Samwell is smart and calculated, but he’s at his very best when he acts in hast. His raw instinct is what saved him, Gilly and Sam Jr. from the White Walker and it’s what gave him the courage to leave his father’s home after he grossly insulted the couple. His decision to leave the Citadel, even though they would’ve confirmed Bran’s message eventually, was valid because the maesters were not true believers of the danger that lies ahead. Also, even though Sam is a good man, I still think that it’s not that absurd that he mansplained to Gilly because he’s still… a man. I think the love they share is unquestionable but it is fair to question if Sam sees Gilly as an intellectual equal. When they both first arrive at the Citadel, women are strictly forbidden from entering. That indicates the Citadel is potentially more of a male think tank (a white male, to be honest; ain’t no Dothrakis in that bitch) than a place where ideas can be challenged at all angles. Since it’s more than fair to assume that maesters do not view women as intellectual equals, we can honestly question if Samwell feels the same way. During the conversation with Bran about Jon’s origin, Tarly expressly took credit for Gilly’s discovery. While disheartening, this is a lesson that every Game of Thrones fan should’ve learned since Season 1: every single character is flawed. We love Arya, but we ignore the fact that the trauma of watching her father die caused her to become a vigilante/serial killer. We love Jon because he’s a fearsome warrior but he is woefully inept when it comes to actual war strategy. We love Sam but he has a slight touch of misogyny while battling his own insecurities.

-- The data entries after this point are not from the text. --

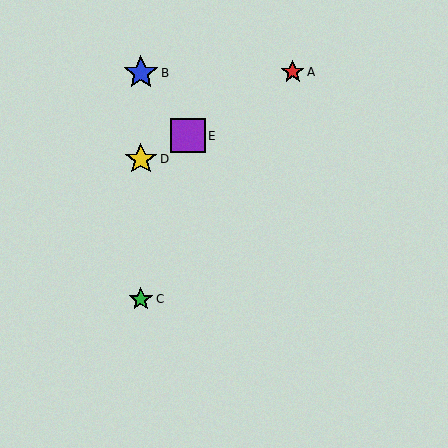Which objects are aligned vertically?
Objects B, C, D are aligned vertically.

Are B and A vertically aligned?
No, B is at x≈141 and A is at x≈293.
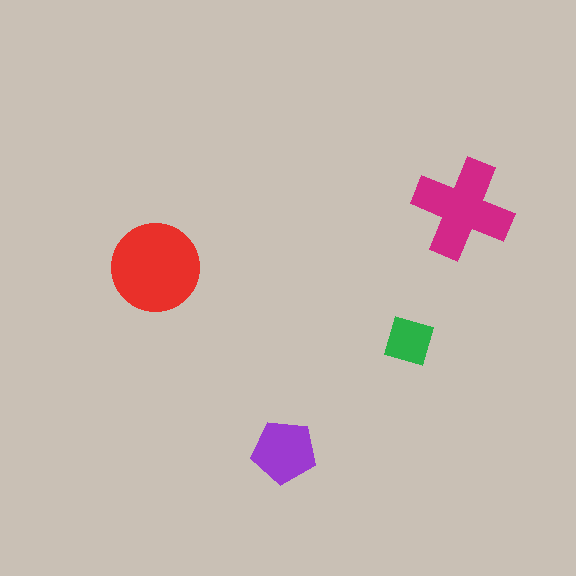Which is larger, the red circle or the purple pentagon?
The red circle.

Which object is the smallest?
The green diamond.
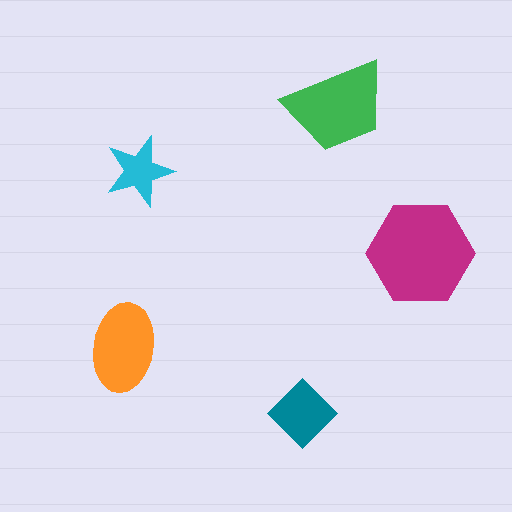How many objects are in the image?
There are 5 objects in the image.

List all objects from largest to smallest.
The magenta hexagon, the green trapezoid, the orange ellipse, the teal diamond, the cyan star.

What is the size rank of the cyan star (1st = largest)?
5th.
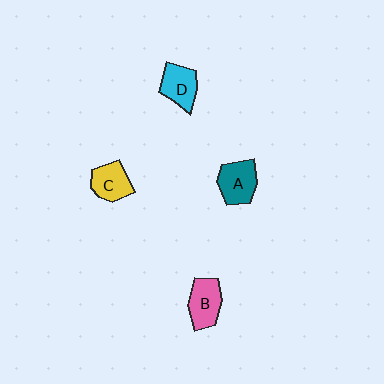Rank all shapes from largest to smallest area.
From largest to smallest: A (teal), B (pink), D (cyan), C (yellow).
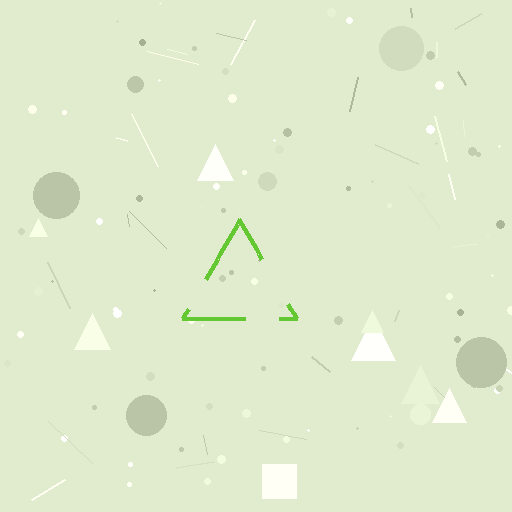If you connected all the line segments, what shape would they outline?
They would outline a triangle.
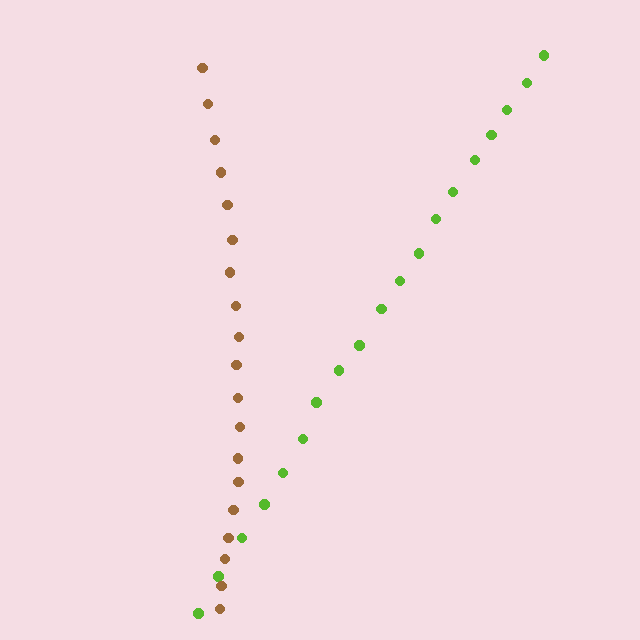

My favorite podcast this year is Binge Mode, courtesy of TheRinger.com. It’s hosted by the jovial and thoughtful Mallory Rubin and Jason Concepcion. The premise of the podcast is dissecting every Thrones episode individually while also including information and history from the books. For their last episode (click here), at the 1:39:40 mark, Jason offers a touching and sincere plea to the writers and producers of the show to improve upon the quality of the writing. While I agree with Jason and Mallory (please listen; it’s very moving stuff) that the writing has suffered, I’m just not sure if you can draw blood from the stone anymore. The emotional depth that was built over these last seven years by characters that we grew to love (and hate) has served a great purpose, but it’s all led to this moment. Now, this tale of family, honor and corruption has to conclude. A question that Thrones fans have to wrestle with is, was the rushed season worth it? To me, it was. The producers of the show either had to draw out these final seasons and possibly stretch some story lines too thin or compact everything to get to new plot points and conclusions quickly. I’m not upset they chose the latter. We didn’t really need three episodes of Sam trying to cure Jorja’s greyscale. Even though the show handled it like Tarly was doing a quick oil change, we didn’t need to wade through a process of trial and error. A lot of people were critical of the relationship between Arya and Sansa for a majority of the season, but the season finale was so satisfying that the build up was absolutely worth it. Ultimately, the end did justify the means. While I do think that we will look back at Season 7 as a pleasing thrill ride with some hiccups, I do hope Season 8 can find a healthy balance between the thrill and the story. We know that the zombie dragons will be there, but it’s the people that we truly love. Let’s not forget them.